What should also consider before installing rainwater harvesting systems?

Water quality
When considering rainwater harvesting system installation, water quality and its potential reuse must be considered. For example, a food processing plant may require large quantities of high quality water, whereas water for staff toilets and garden areas will require less pre-treatment.

Storage - tanks and pipework
Once volume and required water quality is known, you should determine where to locate the rainwater storage and consider modifications to your existing drainpipes.

TIP: If you are planning on connecting the rainwater system to existing plumbing, you need to prevent any collected water from accidentally pushing back into the mains system. Your plumber should be able to advise you on the best location to install sufficient backflow protection.

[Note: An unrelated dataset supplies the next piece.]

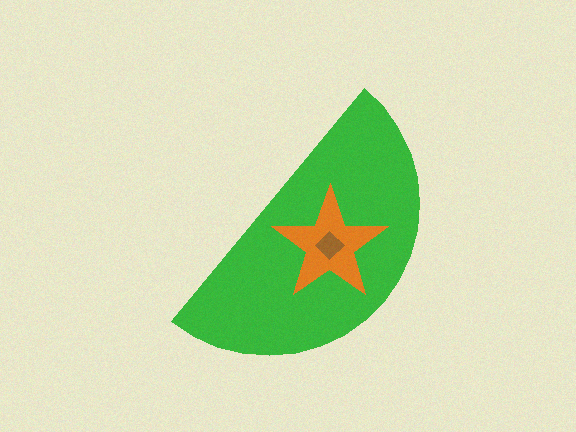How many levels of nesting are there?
3.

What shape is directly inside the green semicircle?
The orange star.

Also consider safety of others; use signs to indicate the quality of water if available through a tap. If appropriate, tap fittings that cannot be interchanged with standard town supply tap fittings could be used.

Running out of water need not be a concern - a mains connection will ensure that systems are topped up when they get very low. A large tank will give you more capacity to store the water from heavy downpours, increasing savings, but cost more to purchase. Also consider tank location carefully; available options include under or above ground.

Ideally, a balance should be found, where water from the wettest time of year is collected without tank
overflow. There are many companies that can help you with developing bespoke rainwater harvesting systems: details can be found on UK Rainwater Harvesting Association (UKRHA) website.

The UKRHA reports that annually, over 400 rainwater harvesting systems are installed in the UK. With increasing water prices, the feasibility of rainwater harvesting is becoming more favourable. The UK has fairly regular rainfall spread during the year, meaning unused space in storage tanks is reduced, making UK rainwater harvesting projects even more ideal. Further guidance can be found on UKRHA website.